El mundo de las enfermeras

        La primera sorpresa fueron las enfermeras. Se trataba de caras nuevas. Por decirlo de algún modo, en la UCI no fueron nuevas, no tuve impresión de novedad, pues recobré el contacto con este mundo paulatinamente, como si un sueño, que no se sabe cómo empieza, comenzara a tomar cuerpo real y a recobrar nitidez poco a poco. Todas las personas que allí conocí surgieron sin saber cómo ni cuándo, y por eso no tuve impresión de novedad. Con las de la tercera, en cambio, sí. Cada una, además, era peculiar y me esforcé en aprenderme sus nombres y los detalles más característicos de algunas. Observé que eran muy buenas profesionales. Coincidían un grupo con suficientes años de experiencia clínica como para estar de vuelta de casi todo lo que le puede suceder a cualquier paciente, por extraño que al propio paciente le parezca.

        Buena prueba de ello la tuve en alguna ocasión –dos veces, creo recordar– en que me enfadé, sacando mi mejor mal genio de siempre: cayeron mis iras –o al menos una parte de ellas– sobre la enfermera de turno. Ocurrió siempre por la noche. Lo recuerdo porque a la mañana siguiente me sentía avergonzado y trataba de disculparme. Entonces era cuando podía apreciar la profesionalidad y categoría personal de aquellas mujeres que, con extraña habilidad, lograban que mi impertinencia me pareciera perfectamente disculpable.

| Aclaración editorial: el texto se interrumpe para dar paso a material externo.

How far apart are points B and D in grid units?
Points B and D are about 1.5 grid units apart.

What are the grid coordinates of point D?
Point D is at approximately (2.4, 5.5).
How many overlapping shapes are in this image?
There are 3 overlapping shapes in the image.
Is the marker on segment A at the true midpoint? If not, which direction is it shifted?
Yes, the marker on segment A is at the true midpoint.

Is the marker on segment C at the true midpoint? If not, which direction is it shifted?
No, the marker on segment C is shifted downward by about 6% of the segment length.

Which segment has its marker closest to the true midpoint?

        Me enteré enseguida de qué es una supervisora, pues aunque en la UCI también había una no escuché allí esta palabra. Araceli –supervisora en la tercera– tiene la experiencia profesional que hace falta no sólo para hacer a la perfección todo lo propio de una enfermera sino, además, para saber "hacer hacer". Como otras supervisoras que he ido conociendo después, infundía seguridad. La raya continua distintiva que llevan en la cofia indica, entre otras cosas, que está todo bajo control en ese momento. Tal vez la situación es difícil o no hay mucho más que hacer, pero con su presencia se tiene la convicción de que se hará todo lo necesario. Tiene la capacidad de hacer pensar a los pacientes que ella no tiene problemas propios, porque lo que sucede a sus enfermos se lo toma como si no tuviera otra cosa que hacer. De ahí que acudir a ella resulta fácil y da tranquilidad.

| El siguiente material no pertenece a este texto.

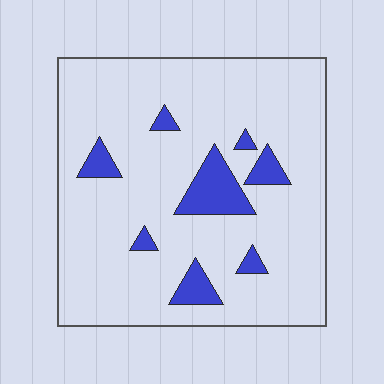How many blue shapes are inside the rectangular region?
8.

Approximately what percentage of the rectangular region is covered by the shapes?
Approximately 10%.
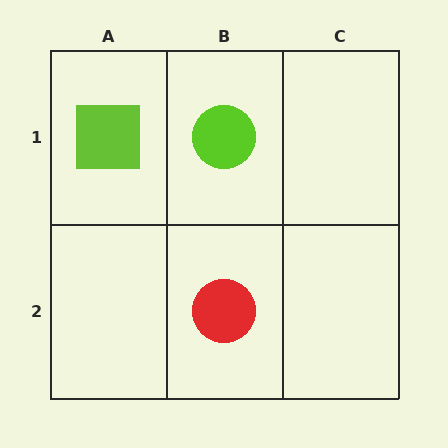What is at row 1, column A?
A lime square.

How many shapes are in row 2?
1 shape.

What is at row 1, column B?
A lime circle.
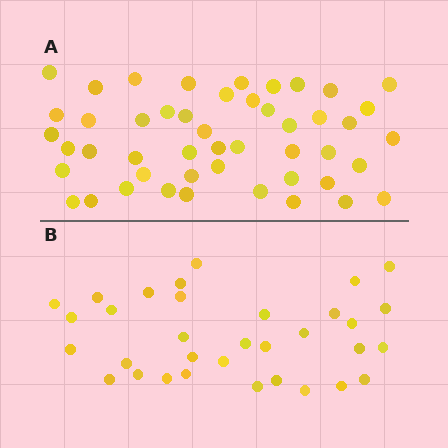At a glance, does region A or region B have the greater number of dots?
Region A (the top region) has more dots.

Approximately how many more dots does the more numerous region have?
Region A has approximately 15 more dots than region B.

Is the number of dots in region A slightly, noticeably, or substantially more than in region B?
Region A has substantially more. The ratio is roughly 1.5 to 1.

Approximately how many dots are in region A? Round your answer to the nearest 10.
About 50 dots. (The exact count is 48, which rounds to 50.)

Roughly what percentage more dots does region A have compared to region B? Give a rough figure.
About 45% more.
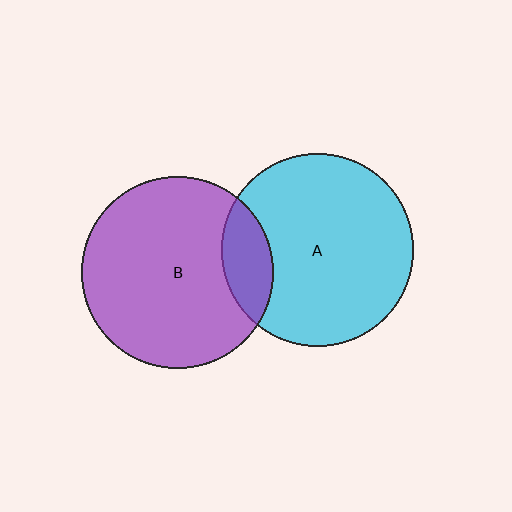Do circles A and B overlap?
Yes.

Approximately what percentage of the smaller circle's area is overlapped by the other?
Approximately 15%.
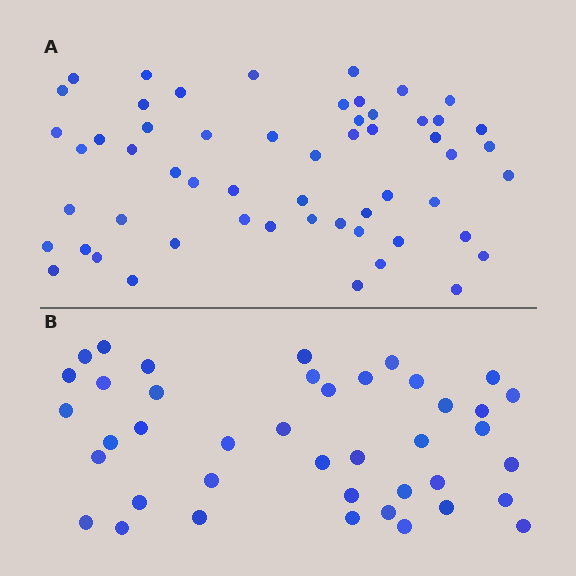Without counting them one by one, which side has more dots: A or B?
Region A (the top region) has more dots.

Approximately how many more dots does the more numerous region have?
Region A has approximately 15 more dots than region B.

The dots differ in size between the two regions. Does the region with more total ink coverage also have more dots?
No. Region B has more total ink coverage because its dots are larger, but region A actually contains more individual dots. Total area can be misleading — the number of items is what matters here.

        Una vez fuera de la Clínica he tenido ocasión de charlar con Montse, una de las enfermeras que me atendieron entonces. El recuerdo que tiene de mí concuerda con lo que vengo expresando. Según ella, resultó duro atenderme, porque estaba en una planta de cardiología y no tenían demasiada experiencia en pacientes neurológicos, porque necesitaba mucho tiempo de atención todos los días, porque eran muy frecuentes diversas complicaciones: me mareaba con facilidad al sentarme, tenía dificultades respiratorias, me molestaba la inmovilización del cuello y tuvieron que modificarla, necesitaba mucho tiempo para comer, sentía molestias por la postura en la cama, no dormía bien y me apetecía hablar por la noche a horas intempestivas...

        Por otra parte, enseguida se estableció, a instancias de la doctora, un horario, con clases y otras actividades, como medio necesario para la recuperación que estábamos buscando. Algo insólito en un paciente convencional, que suponía una cierta interferencia con los trabajos de enfermería. Les resultaba incómodo, puesto que no estaba plenamente disponible en todo momento como los demás pacientes. No obstante, procuraban respetar mi horario, porque era una parte importante del tratamiento.